Consumer Driven Health Plans

Health Savings Account (HSAs) or other like-structured health insurance programs [e.g., Health Reimbursement Arrangements (HRAs) or Health Incentive Arrangements (HIAs)…] are widely promoted as having the ability to “fix” most, if not all, the ills associated with rising health insurance costs. Unless otherwise stipulated, we have used an all-inclusive CDHP (Consumer Driven Health Plan) acronym to include HSAs/HRAs/HIAs or any other private sector “consumerism” plan. We appreciate your taking the time to review this overview, and we hope that it helps you gain a deeper understanding of CDHPs.

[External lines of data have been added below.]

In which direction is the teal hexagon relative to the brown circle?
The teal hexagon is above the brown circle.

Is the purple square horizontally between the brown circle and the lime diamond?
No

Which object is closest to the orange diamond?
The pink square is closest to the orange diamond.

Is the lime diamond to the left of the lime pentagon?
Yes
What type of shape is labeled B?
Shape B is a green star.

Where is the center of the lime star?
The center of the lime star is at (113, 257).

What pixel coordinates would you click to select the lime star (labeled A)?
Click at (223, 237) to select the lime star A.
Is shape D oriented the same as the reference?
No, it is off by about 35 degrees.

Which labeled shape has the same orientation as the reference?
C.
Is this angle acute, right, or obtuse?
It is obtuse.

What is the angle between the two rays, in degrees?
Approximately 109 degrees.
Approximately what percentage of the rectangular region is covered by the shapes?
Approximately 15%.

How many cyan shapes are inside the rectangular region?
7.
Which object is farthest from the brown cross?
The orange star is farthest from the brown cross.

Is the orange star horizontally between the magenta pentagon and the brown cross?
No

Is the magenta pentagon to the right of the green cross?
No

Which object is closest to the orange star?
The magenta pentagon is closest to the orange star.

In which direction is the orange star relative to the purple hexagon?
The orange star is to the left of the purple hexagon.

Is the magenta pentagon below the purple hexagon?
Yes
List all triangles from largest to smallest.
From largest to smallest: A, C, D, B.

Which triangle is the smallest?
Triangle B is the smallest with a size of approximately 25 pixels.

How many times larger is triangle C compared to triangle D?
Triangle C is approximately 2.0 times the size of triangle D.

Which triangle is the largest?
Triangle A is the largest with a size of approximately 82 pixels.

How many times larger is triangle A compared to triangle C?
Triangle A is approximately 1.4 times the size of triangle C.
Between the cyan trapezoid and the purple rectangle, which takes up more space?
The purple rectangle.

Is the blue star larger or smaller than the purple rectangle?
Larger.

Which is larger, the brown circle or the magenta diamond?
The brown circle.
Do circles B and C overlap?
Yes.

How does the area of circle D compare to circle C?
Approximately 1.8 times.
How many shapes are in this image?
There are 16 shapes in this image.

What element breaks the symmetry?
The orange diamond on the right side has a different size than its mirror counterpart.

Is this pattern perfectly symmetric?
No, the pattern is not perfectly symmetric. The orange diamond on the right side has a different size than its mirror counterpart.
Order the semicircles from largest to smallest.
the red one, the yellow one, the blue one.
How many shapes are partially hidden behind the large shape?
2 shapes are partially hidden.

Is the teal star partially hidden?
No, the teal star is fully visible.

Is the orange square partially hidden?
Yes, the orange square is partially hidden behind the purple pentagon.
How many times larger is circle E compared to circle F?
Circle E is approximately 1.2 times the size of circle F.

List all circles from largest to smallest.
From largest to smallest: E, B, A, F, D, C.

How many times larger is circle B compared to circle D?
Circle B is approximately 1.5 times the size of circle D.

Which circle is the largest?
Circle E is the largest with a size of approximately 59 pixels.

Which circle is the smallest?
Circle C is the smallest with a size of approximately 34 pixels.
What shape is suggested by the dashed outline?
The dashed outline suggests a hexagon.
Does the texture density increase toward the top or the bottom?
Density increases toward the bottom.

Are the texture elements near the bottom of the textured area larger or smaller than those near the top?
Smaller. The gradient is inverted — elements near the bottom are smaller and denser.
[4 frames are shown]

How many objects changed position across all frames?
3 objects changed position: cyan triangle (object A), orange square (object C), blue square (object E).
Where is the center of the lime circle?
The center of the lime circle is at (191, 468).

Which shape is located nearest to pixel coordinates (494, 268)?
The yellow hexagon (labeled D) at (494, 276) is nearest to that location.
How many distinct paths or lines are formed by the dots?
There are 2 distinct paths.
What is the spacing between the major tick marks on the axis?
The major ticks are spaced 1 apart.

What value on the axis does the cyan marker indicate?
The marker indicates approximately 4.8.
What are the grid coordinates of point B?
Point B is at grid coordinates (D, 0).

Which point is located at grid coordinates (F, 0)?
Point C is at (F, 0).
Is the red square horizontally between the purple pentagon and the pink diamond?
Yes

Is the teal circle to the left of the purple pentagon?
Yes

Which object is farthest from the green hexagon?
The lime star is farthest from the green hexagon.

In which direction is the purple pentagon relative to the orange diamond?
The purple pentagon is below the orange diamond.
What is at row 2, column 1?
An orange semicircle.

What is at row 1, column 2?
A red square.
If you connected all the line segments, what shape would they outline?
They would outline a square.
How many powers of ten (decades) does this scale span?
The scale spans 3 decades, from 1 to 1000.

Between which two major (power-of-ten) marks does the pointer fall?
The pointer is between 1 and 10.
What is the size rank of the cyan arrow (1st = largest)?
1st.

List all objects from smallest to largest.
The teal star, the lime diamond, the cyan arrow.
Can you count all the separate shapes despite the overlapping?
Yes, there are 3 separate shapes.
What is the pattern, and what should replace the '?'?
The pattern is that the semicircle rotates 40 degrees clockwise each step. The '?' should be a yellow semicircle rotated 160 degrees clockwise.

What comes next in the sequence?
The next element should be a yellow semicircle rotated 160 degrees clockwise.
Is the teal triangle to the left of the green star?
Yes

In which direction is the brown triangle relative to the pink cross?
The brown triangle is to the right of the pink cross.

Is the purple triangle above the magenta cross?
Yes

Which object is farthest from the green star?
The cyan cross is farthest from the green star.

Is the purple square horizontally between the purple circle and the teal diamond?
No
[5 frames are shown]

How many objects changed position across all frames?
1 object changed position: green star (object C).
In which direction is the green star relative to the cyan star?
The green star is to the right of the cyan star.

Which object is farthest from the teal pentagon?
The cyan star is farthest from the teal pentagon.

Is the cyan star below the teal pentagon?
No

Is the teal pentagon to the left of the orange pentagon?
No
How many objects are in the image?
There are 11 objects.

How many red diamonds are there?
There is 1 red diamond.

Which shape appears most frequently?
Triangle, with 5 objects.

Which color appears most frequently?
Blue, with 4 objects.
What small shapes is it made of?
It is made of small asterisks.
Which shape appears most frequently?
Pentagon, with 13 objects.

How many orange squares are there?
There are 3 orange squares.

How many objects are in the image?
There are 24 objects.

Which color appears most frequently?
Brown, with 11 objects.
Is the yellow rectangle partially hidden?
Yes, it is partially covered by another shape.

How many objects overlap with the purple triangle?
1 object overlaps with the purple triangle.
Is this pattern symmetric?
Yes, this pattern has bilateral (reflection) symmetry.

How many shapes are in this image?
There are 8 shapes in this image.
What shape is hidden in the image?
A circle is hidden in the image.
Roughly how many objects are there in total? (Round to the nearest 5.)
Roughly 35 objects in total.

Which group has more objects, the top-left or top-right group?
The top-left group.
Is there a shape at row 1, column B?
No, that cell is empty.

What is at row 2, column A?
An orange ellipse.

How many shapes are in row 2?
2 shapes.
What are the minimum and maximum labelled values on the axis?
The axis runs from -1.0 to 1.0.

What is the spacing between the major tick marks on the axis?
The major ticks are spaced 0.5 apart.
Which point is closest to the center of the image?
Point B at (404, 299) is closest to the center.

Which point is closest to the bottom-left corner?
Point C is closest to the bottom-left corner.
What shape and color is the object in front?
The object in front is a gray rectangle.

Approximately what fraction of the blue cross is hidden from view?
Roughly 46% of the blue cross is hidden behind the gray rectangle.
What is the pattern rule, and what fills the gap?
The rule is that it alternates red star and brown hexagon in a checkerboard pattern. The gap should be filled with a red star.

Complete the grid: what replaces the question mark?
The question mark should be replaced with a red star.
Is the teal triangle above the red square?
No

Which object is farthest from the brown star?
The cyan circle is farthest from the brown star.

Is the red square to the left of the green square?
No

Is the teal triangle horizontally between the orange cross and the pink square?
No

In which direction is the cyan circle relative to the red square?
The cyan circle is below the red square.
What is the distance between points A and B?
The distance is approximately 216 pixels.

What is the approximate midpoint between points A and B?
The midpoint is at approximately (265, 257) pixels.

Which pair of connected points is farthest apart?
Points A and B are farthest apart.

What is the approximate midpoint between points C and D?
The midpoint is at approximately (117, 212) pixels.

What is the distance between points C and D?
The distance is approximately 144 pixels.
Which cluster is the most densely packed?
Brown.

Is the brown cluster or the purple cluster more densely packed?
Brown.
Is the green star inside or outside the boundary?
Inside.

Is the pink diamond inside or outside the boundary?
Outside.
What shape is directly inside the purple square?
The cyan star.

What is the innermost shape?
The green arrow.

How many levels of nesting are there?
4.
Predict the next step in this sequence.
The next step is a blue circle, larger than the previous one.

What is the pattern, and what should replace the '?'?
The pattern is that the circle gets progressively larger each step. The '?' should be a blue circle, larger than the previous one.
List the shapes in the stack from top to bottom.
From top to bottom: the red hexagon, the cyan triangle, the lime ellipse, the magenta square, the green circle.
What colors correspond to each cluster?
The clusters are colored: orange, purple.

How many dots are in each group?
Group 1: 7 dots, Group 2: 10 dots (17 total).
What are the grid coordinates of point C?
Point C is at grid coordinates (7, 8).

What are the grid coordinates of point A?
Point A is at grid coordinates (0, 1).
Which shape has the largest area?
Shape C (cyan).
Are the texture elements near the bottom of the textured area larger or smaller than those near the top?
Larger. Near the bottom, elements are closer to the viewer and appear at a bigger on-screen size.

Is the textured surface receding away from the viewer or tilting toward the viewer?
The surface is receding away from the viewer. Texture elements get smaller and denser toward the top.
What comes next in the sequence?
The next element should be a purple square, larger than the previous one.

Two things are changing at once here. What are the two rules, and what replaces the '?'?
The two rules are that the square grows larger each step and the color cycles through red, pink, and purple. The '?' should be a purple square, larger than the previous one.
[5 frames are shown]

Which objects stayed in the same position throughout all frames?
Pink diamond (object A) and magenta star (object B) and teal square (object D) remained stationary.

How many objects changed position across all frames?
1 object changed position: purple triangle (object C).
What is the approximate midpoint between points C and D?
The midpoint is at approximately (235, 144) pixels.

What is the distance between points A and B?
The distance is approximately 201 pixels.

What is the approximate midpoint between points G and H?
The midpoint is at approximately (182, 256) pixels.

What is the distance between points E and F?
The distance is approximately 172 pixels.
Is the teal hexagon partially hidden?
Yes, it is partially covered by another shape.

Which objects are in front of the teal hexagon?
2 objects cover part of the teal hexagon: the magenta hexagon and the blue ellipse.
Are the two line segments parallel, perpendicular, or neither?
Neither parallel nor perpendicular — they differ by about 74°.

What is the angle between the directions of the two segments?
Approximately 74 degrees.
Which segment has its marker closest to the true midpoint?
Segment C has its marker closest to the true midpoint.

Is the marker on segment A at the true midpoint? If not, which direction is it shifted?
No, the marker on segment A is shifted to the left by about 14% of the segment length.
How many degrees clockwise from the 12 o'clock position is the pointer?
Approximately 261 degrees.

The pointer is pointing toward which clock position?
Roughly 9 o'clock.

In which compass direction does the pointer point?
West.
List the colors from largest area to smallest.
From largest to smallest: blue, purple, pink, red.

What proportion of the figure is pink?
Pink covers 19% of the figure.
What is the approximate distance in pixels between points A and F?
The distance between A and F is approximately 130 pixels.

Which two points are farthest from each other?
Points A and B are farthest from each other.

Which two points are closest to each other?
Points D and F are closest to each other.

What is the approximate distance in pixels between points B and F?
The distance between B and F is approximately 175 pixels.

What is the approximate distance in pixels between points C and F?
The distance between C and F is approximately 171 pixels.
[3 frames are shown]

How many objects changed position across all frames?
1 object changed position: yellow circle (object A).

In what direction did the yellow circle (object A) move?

Today’s excessive health insurance costs, along with the pessimistic outlook that most have had for years with respect to identifying health care cost solutions, held that something—anything—needed to be done by the private sector to gain control over rising health care costs. The private sector mantra for employers and their employees; in fact, it’s self-promoted “Silver Bullet”: Employers should offer a total replacement CDHP or at least a CDHP option in addition to one or more traditional health plan offerings. 

A Necessary Pre-Cursor

First, we believe it is very important to note this important fact: We are not anti-CDHP. The concept has merit, but falls well short of being able to deliver the many broad promises being made via the “Silver Bullet” marketing wave that has been created by multiple, varying special interests that stand to gain from increases in CDHP market share. The effort to create mass-market appeal for this type of insurance product has resulted in some creative and sizzling marketing spins. These marketing spins have led unwitting employers to center their focus only on CDHP “pros”, leaving them unaware of, or unable to fully understand, CDHP “cons”.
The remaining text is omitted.